L’initiative est lancée par l’écrivain et ancien directeur général de la bibliothèque nationale d’Algérie, Amine Zaoui. L’homme, dont certains écrits progressistes n’ont pas toujours plu aux islamistes, estime qu’il est temps de « mettre fin à l’anarchie qui règne dans le domaine de la religion ». Une situation qui fait que « certains se permettent d’agresser des intellectuels au nom de la religion ». L’adoption d’une telle permettra notamment de donner un appui juridiques aux intellectuels et autres personnalités qui seront victimes de ces comportements.
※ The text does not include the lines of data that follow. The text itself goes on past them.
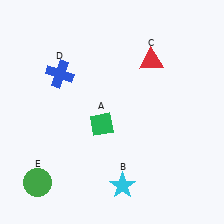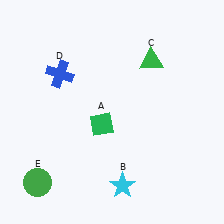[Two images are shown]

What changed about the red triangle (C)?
In Image 1, C is red. In Image 2, it changed to green.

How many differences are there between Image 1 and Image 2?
There is 1 difference between the two images.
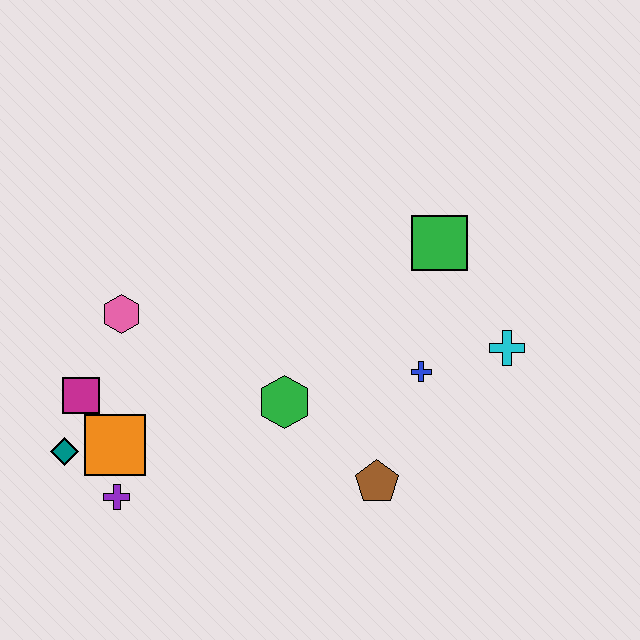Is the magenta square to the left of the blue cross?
Yes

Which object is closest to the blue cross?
The cyan cross is closest to the blue cross.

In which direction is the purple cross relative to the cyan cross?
The purple cross is to the left of the cyan cross.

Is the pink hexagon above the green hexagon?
Yes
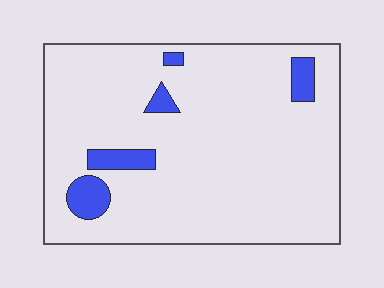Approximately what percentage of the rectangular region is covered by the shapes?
Approximately 10%.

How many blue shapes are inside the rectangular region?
5.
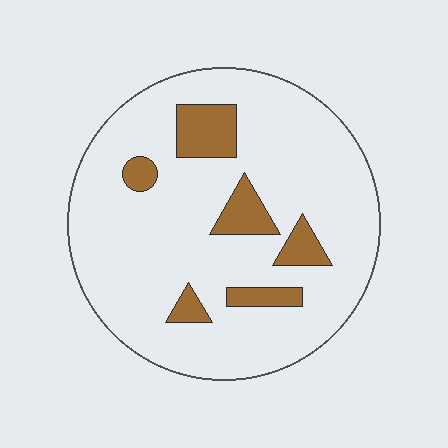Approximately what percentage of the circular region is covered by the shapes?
Approximately 15%.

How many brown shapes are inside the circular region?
6.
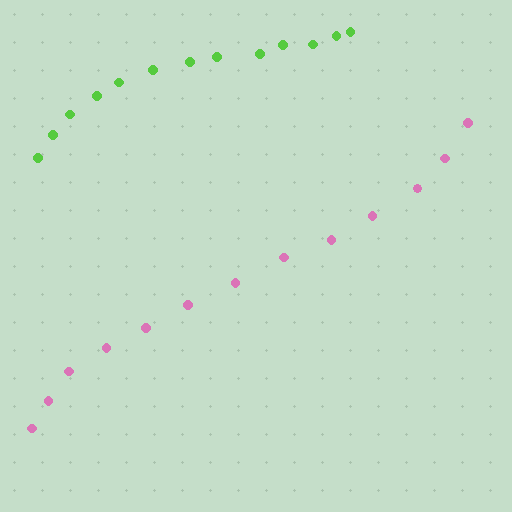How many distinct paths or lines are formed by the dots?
There are 2 distinct paths.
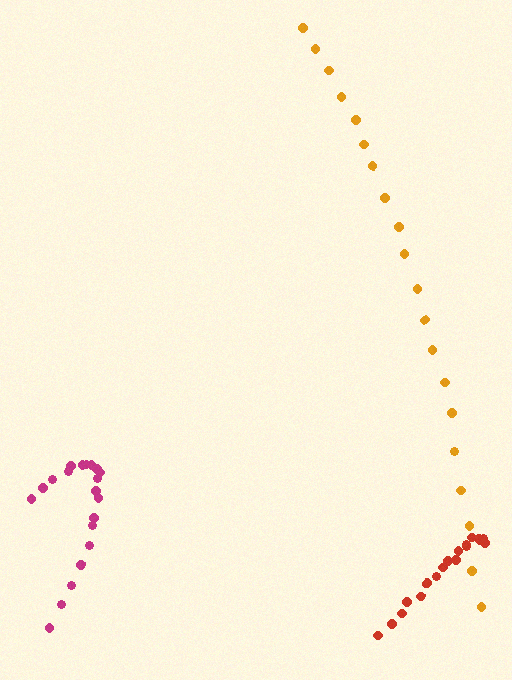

L’idée d’aller vers la proposition d’une loi criminalisant le « takfir » est venue suite au calvaire qu’a vécu, récemment, l’écrivain et intellectuel Rachid Boudjedra. L’homme a été malmené dans une émission de caméra cachée diffusée sur Ennahar TV. Il a notamment subi des réprimandes à propos de ses convictions religieuses.

Ce n’est pas la première fois que des hommes de lettres ou des artistes affrontent des fatwas. En 2015, l’écrivain et journaliste Kamel Daoud était visé par une fatwa émise par le salafiste Hamadache. Ce dernier a appelé à la mise à mort du journaliste pour « apostasie ». Avant Daoud, l’écrivain Kateb Yacine et le chanteur Lounès Matoub avait fait l’objet d’avis appelant les musulmans à ne pas les enterrer dans un cimetière musulman à cause de leur orientation religieuse.